So Tiere an sich sind ja auch neugierig und, wenn sich ein anderes Tier oder Artgenosse komisch verhält oder schwächer wird, dann kommen die anderen Tiere schon mal nachgucken, was mit dem los ist.
Also auch die Tiere, die den infizierten Schwänen begegnet sind, müssten eine Spur des Todes hinter sich hergezogen haben oder zumindest wenigstens selber gestorben sein. Und diese Tiere waren schon lange weiter, als die Gebiete abgeriegelt wurden. Und selbst wenn nicht, denkst du ein Wehrdienstleistender kann einen Vogel aufhalten, der über ihn hinweg fliegt? Wohl kaum, aber von diesen Vögeln hast du auch nichts mehr gehört.
Wobei, auf Rügen haben sie sich ja noch angestrengt und alles totgemacht, was sie gefunden haben, nachdem sie dann irgendwann dort ankamen.
3.2 Erklärungen
Was ist die Erklärung dafür, dass wir so gut wie keine toten Zugvögel gefunden haben, wenig andere tote Wildtiere, die den infizierten Schwänen noch begegnet sein müssen, und auch beide Arten von infizierten Vögeln keine Spur des Todes hinter sich herzogen haben?
Nun, das ist ganz einfach. Es ist genau wie beim Menschen. Ein normales Immunsystem macht den Erreger platt oder behält ihn im Organismus, ohne, dass er ausbricht oder solange, bis es ihn platt macht. Also, bezogen auf die anderen Vögel, die waren einfach nicht so geschwächt wie die Tiere, die es erwischt hat. Warum sollten sie auch. Die Zugvögel kamen sowieso aus Asien und haben den Winter nicht hier erlebt.

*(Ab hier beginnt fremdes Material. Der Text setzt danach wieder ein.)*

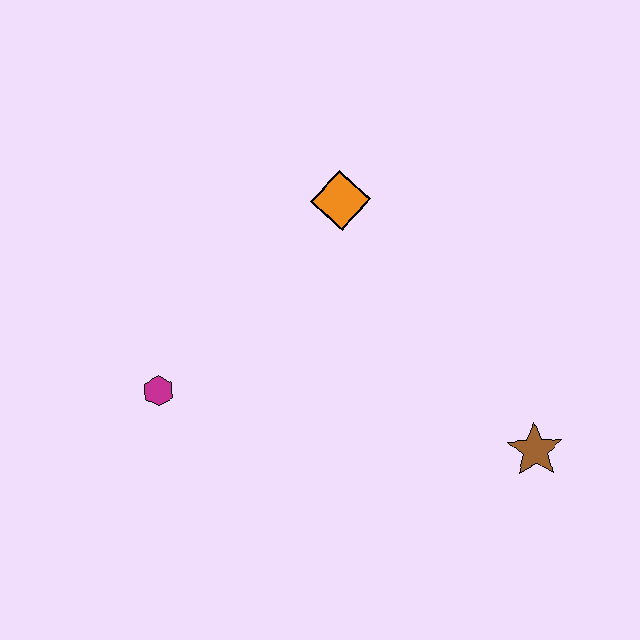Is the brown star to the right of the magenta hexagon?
Yes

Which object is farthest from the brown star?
The magenta hexagon is farthest from the brown star.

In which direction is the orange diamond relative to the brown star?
The orange diamond is above the brown star.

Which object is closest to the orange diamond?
The magenta hexagon is closest to the orange diamond.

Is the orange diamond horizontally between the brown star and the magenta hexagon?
Yes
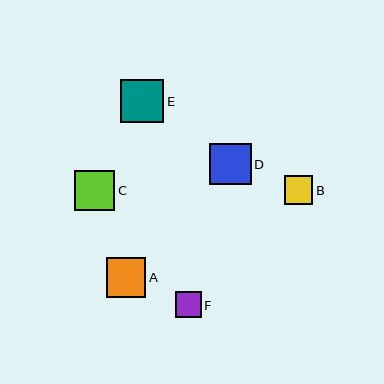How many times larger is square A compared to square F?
Square A is approximately 1.5 times the size of square F.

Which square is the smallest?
Square F is the smallest with a size of approximately 26 pixels.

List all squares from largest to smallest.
From largest to smallest: E, D, C, A, B, F.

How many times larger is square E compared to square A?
Square E is approximately 1.1 times the size of square A.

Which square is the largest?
Square E is the largest with a size of approximately 43 pixels.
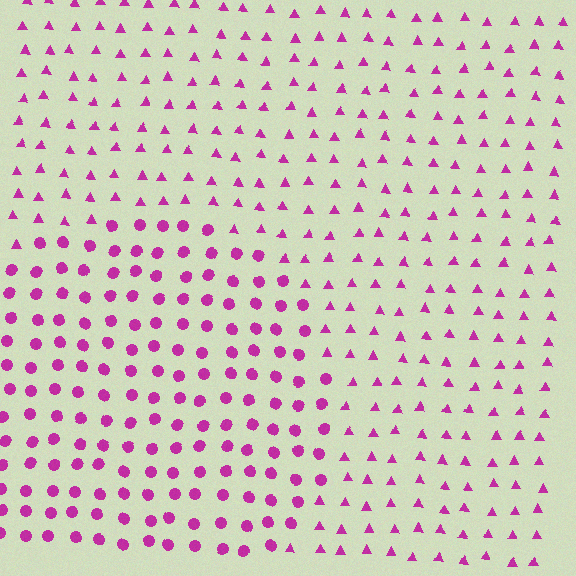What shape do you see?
I see a circle.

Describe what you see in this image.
The image is filled with small magenta elements arranged in a uniform grid. A circle-shaped region contains circles, while the surrounding area contains triangles. The boundary is defined purely by the change in element shape.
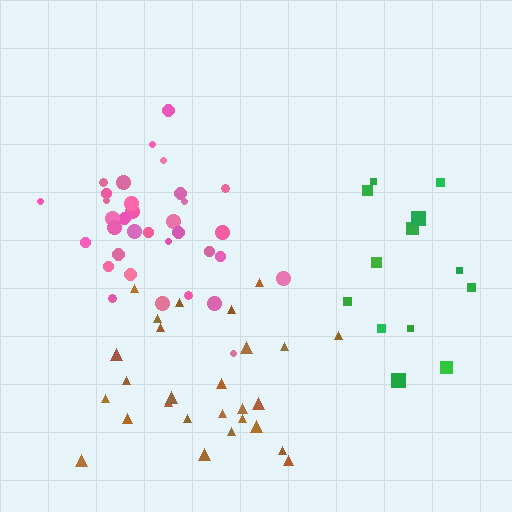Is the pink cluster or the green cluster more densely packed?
Pink.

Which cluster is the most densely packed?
Pink.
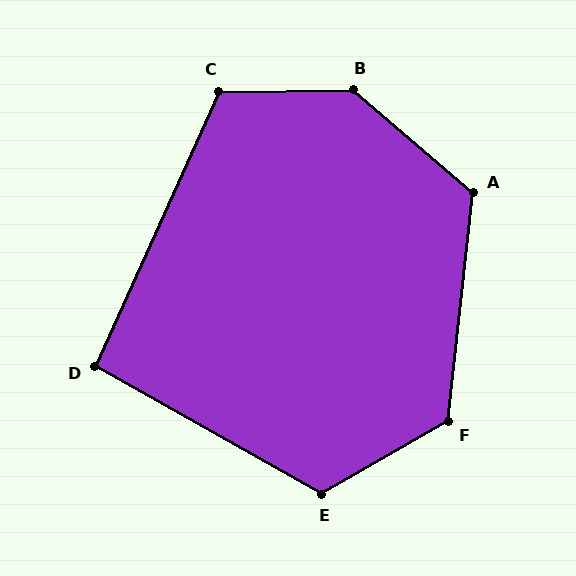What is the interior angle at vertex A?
Approximately 124 degrees (obtuse).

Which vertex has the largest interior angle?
B, at approximately 139 degrees.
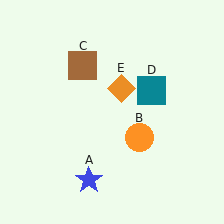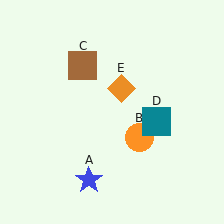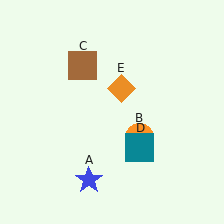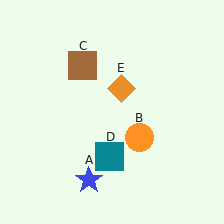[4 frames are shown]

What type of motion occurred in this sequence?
The teal square (object D) rotated clockwise around the center of the scene.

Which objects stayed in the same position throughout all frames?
Blue star (object A) and orange circle (object B) and brown square (object C) and orange diamond (object E) remained stationary.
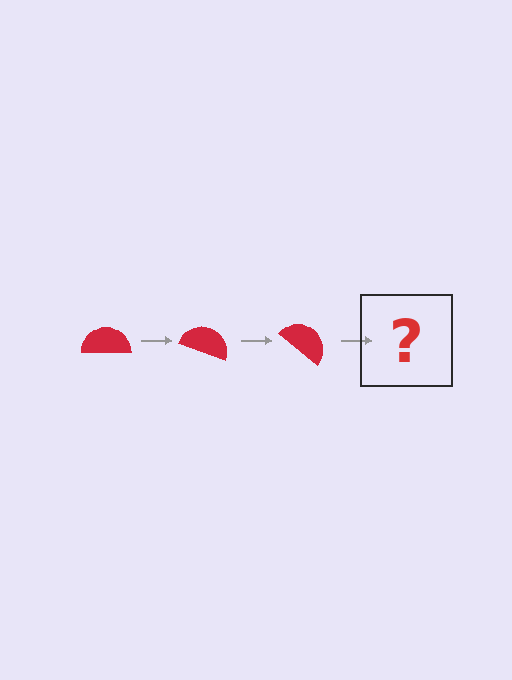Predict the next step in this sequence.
The next step is a red semicircle rotated 60 degrees clockwise.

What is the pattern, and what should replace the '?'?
The pattern is that the semicircle rotates 20 degrees clockwise each step. The '?' should be a red semicircle rotated 60 degrees clockwise.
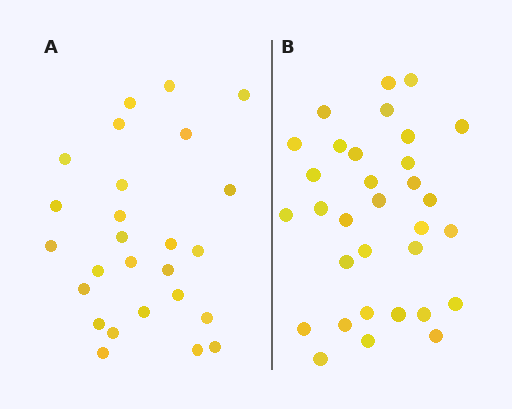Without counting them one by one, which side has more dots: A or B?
Region B (the right region) has more dots.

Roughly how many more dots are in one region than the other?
Region B has about 6 more dots than region A.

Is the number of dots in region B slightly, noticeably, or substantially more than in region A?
Region B has only slightly more — the two regions are fairly close. The ratio is roughly 1.2 to 1.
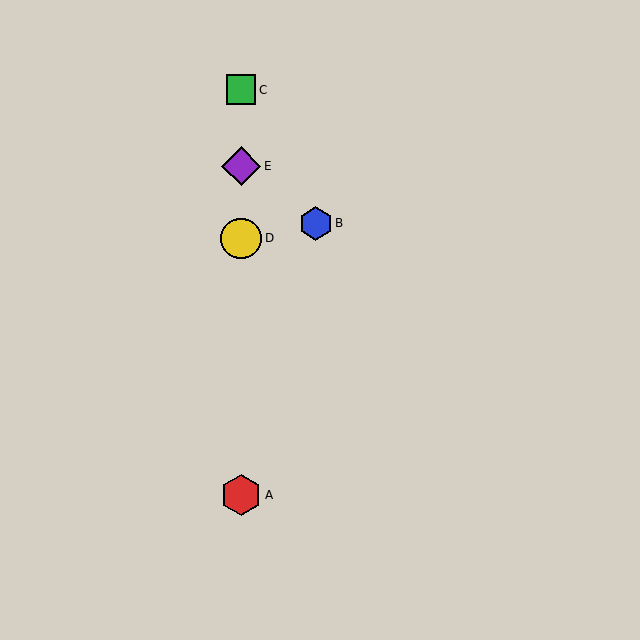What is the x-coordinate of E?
Object E is at x≈241.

Nach jedem Winter sterben, auch ohne Virus, viele einheimische Wildtiere, weil sie zum Beispiel nicht genug Futter gefunden haben. Was bei der Vielzahl der Tiere und dem verminderten Nahrungsangebot im Winter nicht überraschend ist. Und wenn diese geschwächten Tiere dem Virus begegnen, dann sterben sie am Virus, statt an Schwäche. Das kann schon mal passieren.
Bei unseren Recherchen zum Film ("H5N1 antwortet nicht") wurde schnell klar, dass es auf Rügen nicht zu einem Massensterben der Schwäne durch H5N1 gekommen war. Sämtliche Anwohner, aber auch Ornithologen vor Ort bestätigten, dass das Vogelsterben in diesem Umfang völlig normal und jedes Jahr nach dem Winter zu beobachten ist. Die Tiere sterben an Auszehrung, Futtermangel und Kälte. (http://www.buergerwelle-schweiz.org)
Der gemeine Rügener an sich kam sich mit Sicherheit auch veralbert vor. Jedes Jahr verenden, aus den genannten Gründen, dort am Strand Vögel. Und auf einmal fangen alle an auszuflippen, Kamerateams rücken an, Touristen verlassen fluchtartig die Insel, die Bundeswehr sperrt alles ab und am schlimmsten, Horst Köhler kommt, will jedem die Hand schütteln und hält eine seiner gefürchteten Weltuntergangsreden.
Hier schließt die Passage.